I think that one open issue should be to define a realistic use case for this data product. It could end up as a very large and largely useless data product.
This data product is widely used but still has important details to be defined.
We still have not defined the event number that will be used at this level to identify events (for mapping back to full event data), or whether/how the event ID relates to the run number.
The accumulated live time since the start of the mission is practically speaking not practical to derive. The use cases for needing accumulated live time per event all relate to GRBs - very bright transients for which the dead time of the LAT may be a limiting factor for the rates/flux measurement. For all but very bright GRBs that span run boundaries having an accumulated live time since the start of the current run probably would be good enough, right? This would be easier to derive, at least, and not as subject to causing cascading reprocessing.
Some other issues from the LAT Photons page are still awaiting final resolution, too, like how we will represent event classes and whether processing/calibration version needs to be tracked on an event-by-event basis (via an additional column).
The current concept is that we will deliver LS-002 rather than have the GSSC infer the contents from LS-001 and a specification of the cuts.
This is probably in good shape, although we ought to do away with the DEADTIME column, which is not used.
Is the ~30 s sampling adequate? Do we have additional modes other than ON and OFF that need to be designated?
This was defined as a record of all of the registers/settings of the LAT, updated as needed. This data product is I think recognized as not being particularly useful and most likely would become something more like a LAT status summary, something high level that indicates how the instrument itself is working. This arguably would not be a 'data' product but I think would be interesting to people outside the collaboration if the impact of any changes on the overall 'performance' of the LAT could be quantified simply. This is a tall order, obviously.
This was defined when we thought that the LAT would be telling the world about flaring blazars by sending a data product to the GSSC. Now the concept is that we will send our own alerts (possibly via GCN).
Do we still want a data product like this, to be delivered to the GSSC for the record?
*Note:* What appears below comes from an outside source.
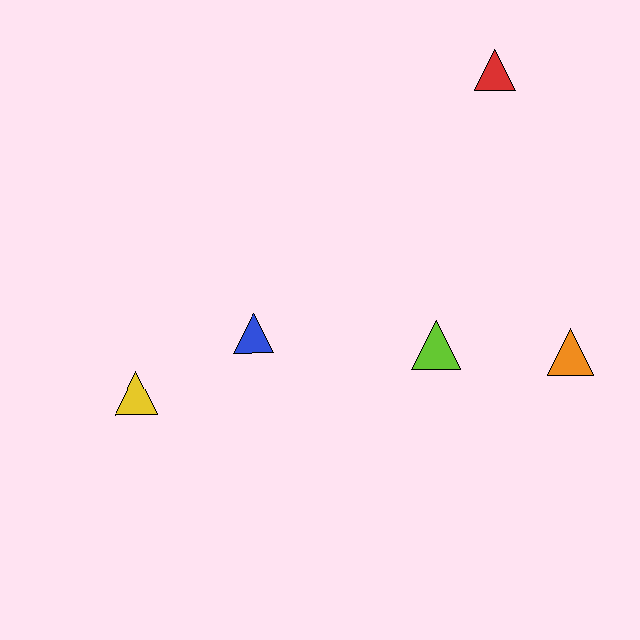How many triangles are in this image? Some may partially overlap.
There are 5 triangles.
The current definition is probably not very practical - it looks like an entry for the LAT point source catalog
Ok, I think.
I think that this probably won't exist, at least not compiled by the LAT team. This should be confirmed with the GRB science working group, of course.
This has been part of the Science Tools distributions, although it has also been provided for download by the GSSC for the Data Challenges. The format is not set in stone yet, but it will be something that gtobssim and gtlikelihood can both handle, which limits the possibilities.
These are fairly advanced in terms of specification, although still subject to revision.